There are some cosmetic issues with the above implementation, such as order-1 “names” being a single letter. While it is tempting to think that such issues can be solved by specifying a minimum length, some sequences of letters (or perhaps even single letters) may only ever be followed by the terminating character ‘\n’. This is why a large training set featuring many letter combinations is often required in order to ensure that as many sequences as possible are followed by something other than ‘\n’. Of course, you can bypass this issue altogether by simply adding a random letter to the end of a terminating sequence for a word that is less than the minimum length, but in doing so you lose out on authenticity.
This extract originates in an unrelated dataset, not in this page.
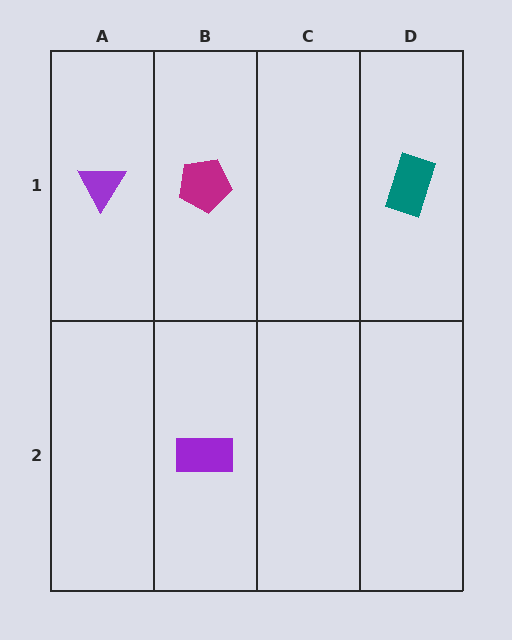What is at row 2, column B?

The easiest way to improve the performance of a Markov name generator is to improve on the algorithm itself. So far we’ve just explored a very basic implementation. Indeed, should you play around with donjon’s Markov generator you’ll find that the names are more aesthetically pleasing. In a future post, we’ll explore the more general concept of n-grams (a sequence of words, e.g “That is not dead which can eternal lie”), and some more advanced techniques that can improve on the letter/word selection. These techniques all involve modifying the probability distribution of picking certain letters (given some sequence), and some involve combining multiple orders of sequences.